Published online by Cambridge University Press: 23 May 2014
The Comoro Archipelago is situated at the head of the Mozambique Channel, midway between Cape Amber and Cape Delgado. The largest of the four islands, Great Comoro (or Grande Comore), 175 miles from Mozambique, is the northernmost island in the group. Mayotte (or Mayotta), the first of the islands to become a French colony, and the southernmost in the group, is the closest to Madagascar. To the northwest of Mayotte is Anjouan (or Johanna), referred to by authors, both ancient and modern, because of its fertility, as the “Pearl of the Comoro Islands”; immediately to the south of Great Comoro, and almost parallel with Anjouan, is Mohilla (or Moheli), the smallest island in the group.
The population of the islands is a mixture of African, Arab, and Malagasy, numbering over 170,000 people, with the heaviest concentration on Anjouan. The exportation of agricultural products has always been the chief industry of the archipelago. Its location at the head of the Mozambique Channel, and the wide range of food products available, made the Comoro Islands a popular supply stop for ships bound for India and the Far East via the Mozambique Channel; for the ships of the British antislavery squadron; and for whalers fishing in the southern Indian Ocean. European technological progress and the opening of the Suez Canal combined to render this function obsolete. During the last half of the nineteenth century, Mayotte, which became a French colony in 1841, was a moderately successful sugar colony.

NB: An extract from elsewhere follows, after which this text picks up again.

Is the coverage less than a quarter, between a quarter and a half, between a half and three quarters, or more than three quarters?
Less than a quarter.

Plantations were also opened on Anjouan and Mohilla, but it was not until after the establishment of a French protectorate over the other two islands in 1886 that plantation economies and new crops were introduced to the rest of the archipelago. Ylang-Ylang, a perfume essence, is the major export crop; sisal, vanilla, cocoa, and coffee are also exported. Coconuts are the only export commodity which has survived from the precolonial economy.